BY DR EMILY BALDWIN
Posted: 8 May, 2009
Originally scheduled for launch in 2004, the Hubble Space Telescope’s final repair mission, STS-125, is finally go for launch on Monday 11 May at 2.01pm, EDT.
The mission has been beset by delays over the last five years, including the Columbia space shuttle accident and mechanical glitches. “There have been no hiccups this time around and everything is going very smoothly,” says James Green of the University of Colorado at Boulder. “We are right on schedule and the team is optimistic about the launch.”
With vital upgrades and new instruments due to be installed on Hubble next week, astronomers will better understand the physical conditions and evolution of the Universe.
Green is the principal investigator for the $70 million Cosmic Origin Spectrograph (COS) that will be installed during the 11 day mission along with the new Wide Field Camera 3. Hoping to extend Hubble’s life well into the next decade, the astronauts will also install six new stabilising gyroscopes and battery packs, and a new data computer as well as repairing and upgrading various other components of the space telescope, including the Advanced Camera for Surveys and the Space Telescope Imaging Spectrograph.
“This instrument [COS] is ten times more sensitive than any previous Hubble ultraviolet instruments, so we are looking forward to studying intergalactic space at this distant epoch in detail,” says co-investigator Michael Shull. COS will help scientists better understand the physical conditions and evolution of the early Universe by tracking light from distant quasars, including one that formed five billion years ago, as it shines through the cosmic web of long, narrow filaments of galaxies and intergalactic gas separated by enormous voids. Light absorbed by material in the web will reveal fingerprints of matter, such as hydrogen, helium and heavier elements, allowing scientists to build up a picture of how the gases are distributed and how matter has changed over time as the Universe has aged.
STS-125 mission specialists Andrew Feustel (bottom), John Grunsfeld (centre left), Mike Massimino and Michael Good (centre, right) work with a Hubble Space Telescope mock-up during a spacewalk training session in the Neutral Buoyancy Laboratory near NASA's Johnson Space Center. Image: NASA
“Pointing our instrument at hundreds of targets over time will allow us to take a CAT scan of the Universe,” says Shull. As well as quasars, COS will be able to detect young hot stars swathed in the thick dust clouds they formed in, and the gas surrounding the outer planets of the Solar System to glean new clues about planetary evolution. The COS science team have been allotted 552 orbits of observation time on Hubble, the data from which will keep professors, postdoctoral researchers, graduate students and undergraduates busy for years.

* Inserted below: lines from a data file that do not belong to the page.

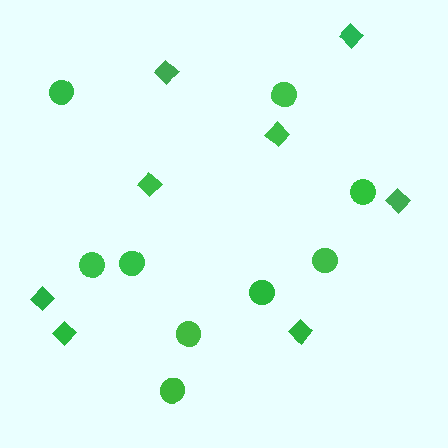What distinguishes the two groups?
There are 2 groups: one group of diamonds (8) and one group of circles (9).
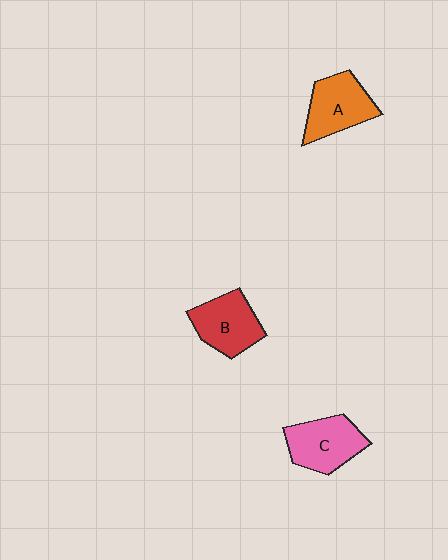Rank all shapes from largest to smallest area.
From largest to smallest: C (pink), A (orange), B (red).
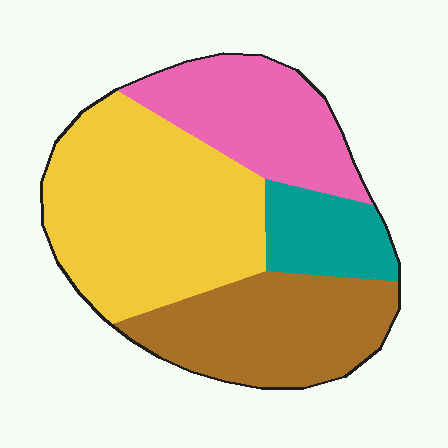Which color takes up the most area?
Yellow, at roughly 40%.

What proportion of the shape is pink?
Pink takes up less than a quarter of the shape.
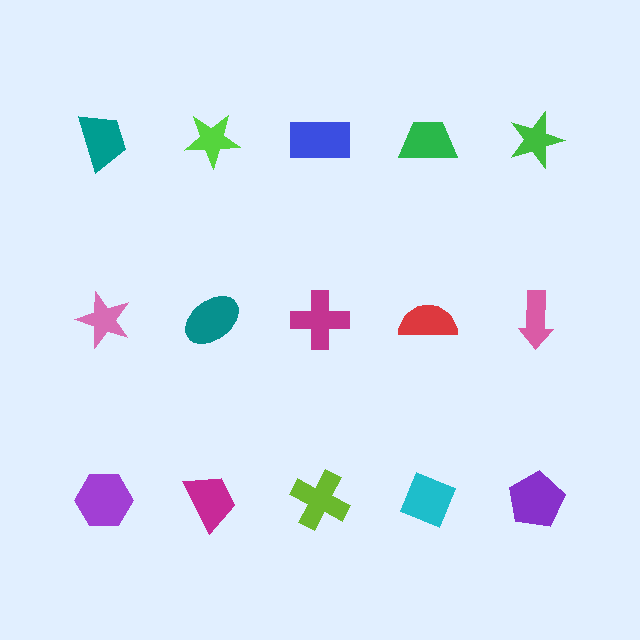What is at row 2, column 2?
A teal ellipse.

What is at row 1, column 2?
A lime star.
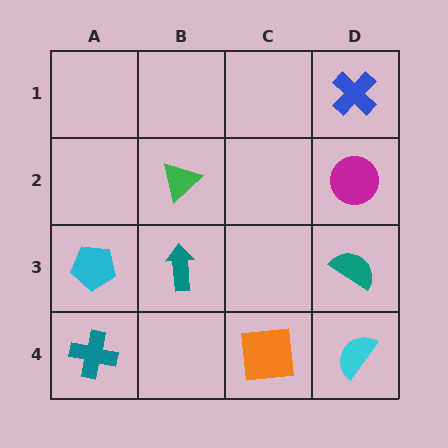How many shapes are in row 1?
1 shape.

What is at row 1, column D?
A blue cross.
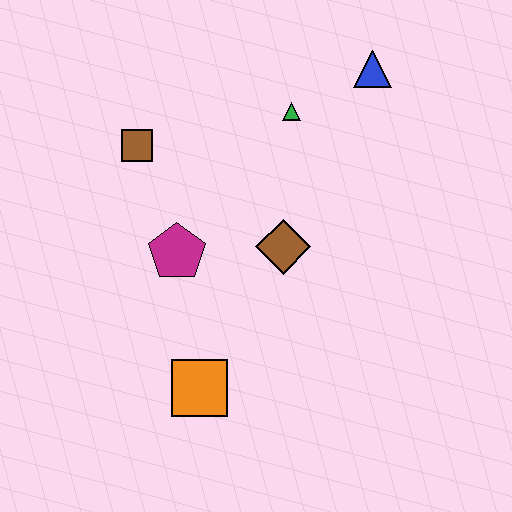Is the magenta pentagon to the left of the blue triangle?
Yes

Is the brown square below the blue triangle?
Yes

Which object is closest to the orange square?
The magenta pentagon is closest to the orange square.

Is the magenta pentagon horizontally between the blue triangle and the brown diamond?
No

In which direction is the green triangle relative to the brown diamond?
The green triangle is above the brown diamond.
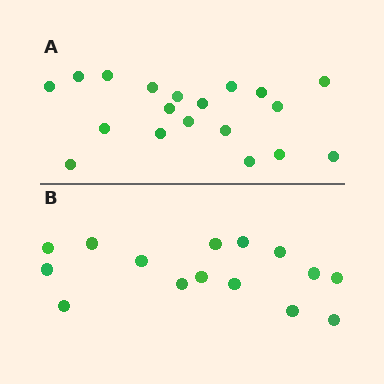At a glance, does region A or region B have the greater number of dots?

The mission will launch from the Kennedy Space Center in Florida aboard NASA’s space shuttle Atlantis. Veteran astronaut Scott Altman will command the mission and retired Navy Capt. Gregory C. Johnson will serve as pilot. Mission specialists are veteran spacewalkers John Grunsfeld and Mike Massimino, and first-time space fliers Andrew Feustel, Michael Good and Megan McArthur. The astronauts will perform five spacewalks over the 11 day mission.